J.J. Westerink, The Creeping Storm, Civil Engineering Magazine, June 2003.

Katrina was a level 5.

Michael Brown, the head of FEMA has been relieved of his command and replaced by a retired Admiral.   This didn't happen because he was competent...and its the second job in a row from which he's been sacked.

Whether FEMA is a "first responder" or not, saying such things in the face of this administration's egregious culbability is little more than pathetic and quibbling semantics.  



Regards,

Steve


----------



## Tgace (Sep 11, 2005)

http://www.cityofno.com/portal.aspx?portal=46&tabid=26



> Major population relocations resulting from an approaching hurricane or similar anticipated disaster, caused the City of New Orleans Office of Emergency Preparedness to develop a specific Hurricane Emergency Evacuation Standard Operating Procedures, which are appended to the Comprehensive Emergency Management Plan.
> 
> The SOP is developed to provide for an orderly and coordinated evacuation intended to minimize the hazardous effects of flooding, wind, and rain on the residents and visitors in New Orleans. The SOP provides for the evacuation of the public from danger areas and the designations of shelters for evacuees.


----------



## Tgace (Sep 11, 2005)

http://www.fema.gov/library/fff02.shtm



> *What does FEMA do?*
> 
> One way to look at what FEMA does is to think about the life cycle of disasters. Emergency managers prepare for emergencies and disasters, respond to them when they occur, help people and institutions recover from them, mitigate their effects, reduce the risk of loss, and prevent disasters such as fires from occurring.
> 
> ...


----------



## arnisador (Sep 12, 2005)

I always thought FEMA coordinated (only), but perhaps things have changed since the move to Homeland Security.


----------



## hardheadjarhead (Sep 12, 2005)

Well, FEMA's director officially resigned.  What for, TGace?  

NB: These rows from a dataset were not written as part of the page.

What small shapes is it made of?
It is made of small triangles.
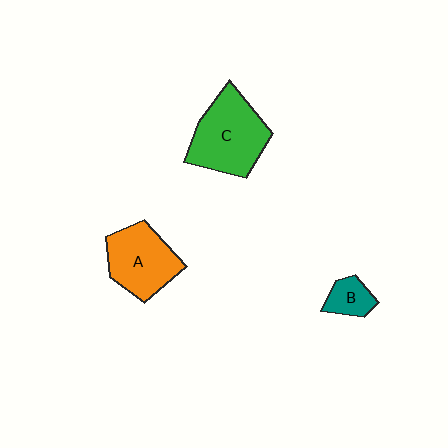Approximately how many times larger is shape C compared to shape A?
Approximately 1.2 times.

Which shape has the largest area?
Shape C (green).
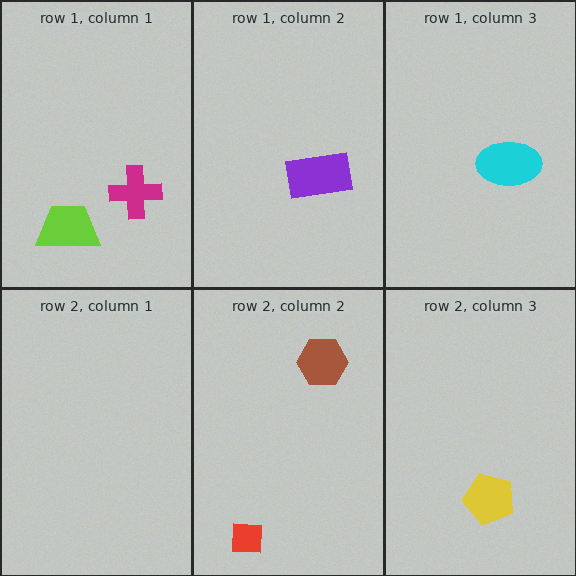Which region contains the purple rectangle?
The row 1, column 2 region.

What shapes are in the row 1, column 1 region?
The magenta cross, the lime trapezoid.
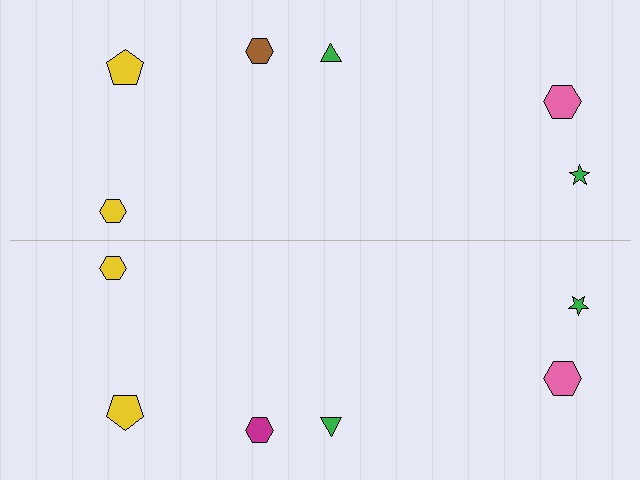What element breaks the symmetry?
The magenta hexagon on the bottom side breaks the symmetry — its mirror counterpart is brown.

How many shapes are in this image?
There are 12 shapes in this image.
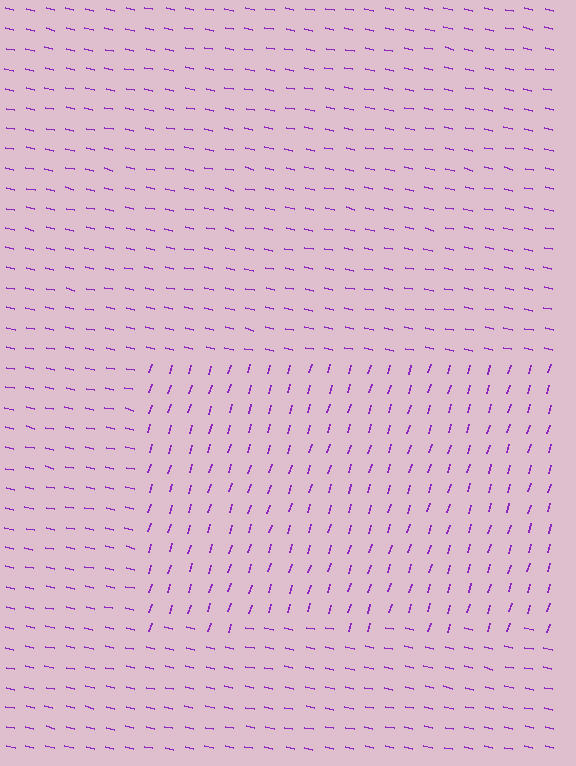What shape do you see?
I see a rectangle.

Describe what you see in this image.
The image is filled with small purple line segments. A rectangle region in the image has lines oriented differently from the surrounding lines, creating a visible texture boundary.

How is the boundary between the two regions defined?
The boundary is defined purely by a change in line orientation (approximately 85 degrees difference). All lines are the same color and thickness.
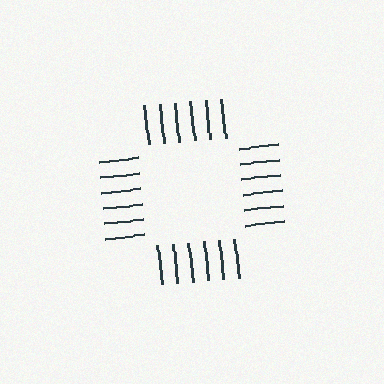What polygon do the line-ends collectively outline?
An illusory square — the line segments terminate on its edges but no continuous stroke is drawn.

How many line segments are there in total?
24 — 6 along each of the 4 edges.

http://www.washingtonpost.com/wp-dy...AR2005091200935.html?nav=rss_email/components

As long as we're tossing stuff back and forth...this from their web site:

FEMA's continuing mission within the new department is to lead the effort to prepare the nation for all hazards *and effectively manage federal response and recovery efforts following any national incident.* FEMA also initiates proactive mitigation activities, trains first responders, and manages the National Flood Insurance Program and the U.S. Fire Administration.

"...initiates proactive mitigation activities" means they take positive actions to reduce the damages caused by the disaster.  They did not.

Tens of thousands of people were stranded at the Convention Center without adequate food and water and FEMA head "Brownie" (as our President calls him) wasn't even aware of it...inspite of it having been reported widely in the news...AND inspite of it having been one of the designated shelter sites.  How many died because of his lack of proactive mitigation?  They went five days without food and water.  Please can the "first responder" red herring crap.

Their responsibility was to train first responders and insure an effective plan was in place.  There wasn't.  First responders lacked communication devices...Hell, FEMA people didn't have SAT phones.  They had to borrow phones from New Orleans officials so they could make calls to headquarters.

In response to one call FEMA directed the agency to e-mail its requests in.  The Parrish making the request was under three feet of water and had no electricity.  E-mail?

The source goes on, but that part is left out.